Because the memory block is frozen for the session, the model can use prefix caching — pay attention once for the static prefix, then mostly roll forward on new dialogue turns. That stays fast without re-encoding the same memory tokens every time.

For broader context on self-hosted stacks (routing, orchestration, where memory sits), see the local AI systems guide.

How the Agent Decides What to Remember

The agent uses one tool with three actions: add, replace, remove. There is no separate read action — injected content is already in the prompt.

Rough priority:

  • User corrections and explicit instructions — save immediately.
  • Inferred preferences — tend toward USER.md.
  • Environment facts and project conventions — tend toward MEMORY.md.
  • Skip trivial detail, raw dumps, session-only fluff, and duplicates of what’s already in workspace prompt files.

After heavy multi-step work it may save durable lessons or quirks worth repeating later.

The Distillation Pattern

An agent reads a long paper on memory scaling. It does not paste the paper into memory. It keeps one line:

Memory scaling: agent performance improves with accumulated experience through user interaction and business context stored in memory.
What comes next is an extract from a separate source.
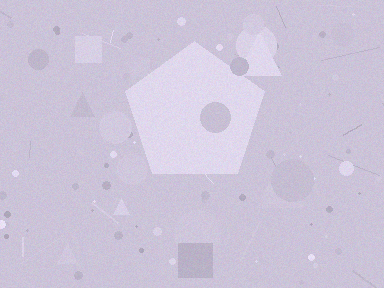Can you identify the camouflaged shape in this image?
The camouflaged shape is a pentagon.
External docs and repos are the library; internal memory is the working distillate you carry every session.

When to Use Bounded Memory

  • Preferences, identity, environment facts, conventions, durable lessons.
  • Anything that should change how the agent behaves before it reads the next user message.
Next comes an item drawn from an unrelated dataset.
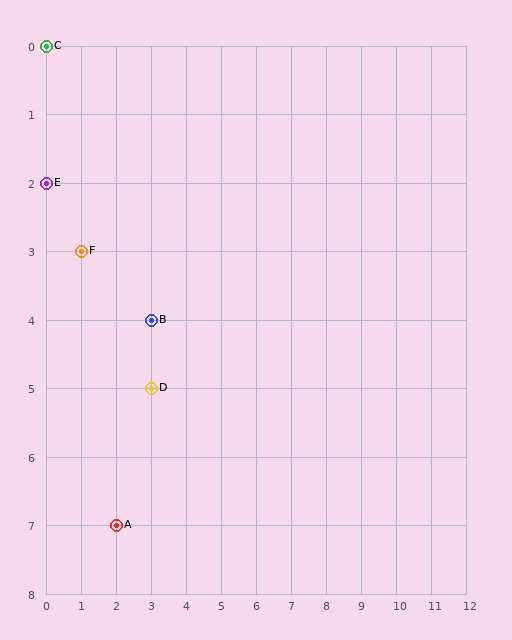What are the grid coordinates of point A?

When to Avoid Bounded Memory

  • Whole-document retrieval — use RAG or a knowledge base.
  • “What did we say last month?” — use session search or history tools.
  • Large structured datasets — use a database.
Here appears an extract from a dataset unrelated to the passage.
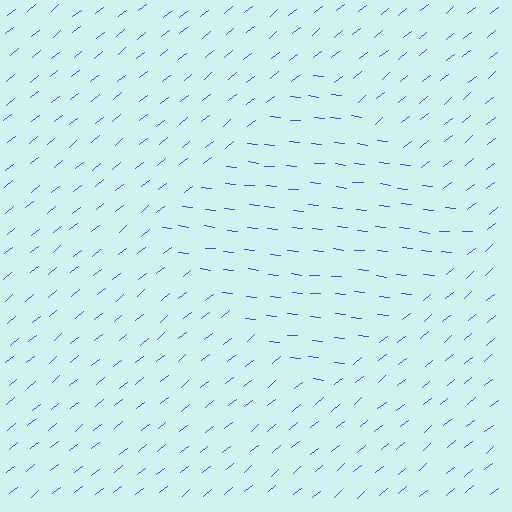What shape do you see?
I see a diamond.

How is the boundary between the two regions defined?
The boundary is defined purely by a change in line orientation (approximately 45 degrees difference). All lines are the same color and thickness.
The Philosophy: Why Forgetting Is a Feature

The instinct is to store everything. Hermes argues the opposite for agent identity memory — limited space forces signal.

Curation beats bulk. A thousand-token frozen core is faster and clearer than repeated retrieval over megabytes of chatter.

Noise compounds — more remembered text is not smarter text.

Forgetting is maintenance — remove, replace, compress when facts drift.

Databricks-style “memory scaling” research lines up — quality of what you retain beats raw volume.

What This Means

Memory is becoming the differentiator for agents, not just model weights. Two setups with the same base model diverge fast when one carries curated continuity and the other starts cold.

The answer is not an infinitely wide database by default. It is a small, sharp slice the agent always carries — plus optional backends when you consciously opt into their cost and complexity.

This is how an AI agent remembers you. Not by storing everything, but by remembering what matters.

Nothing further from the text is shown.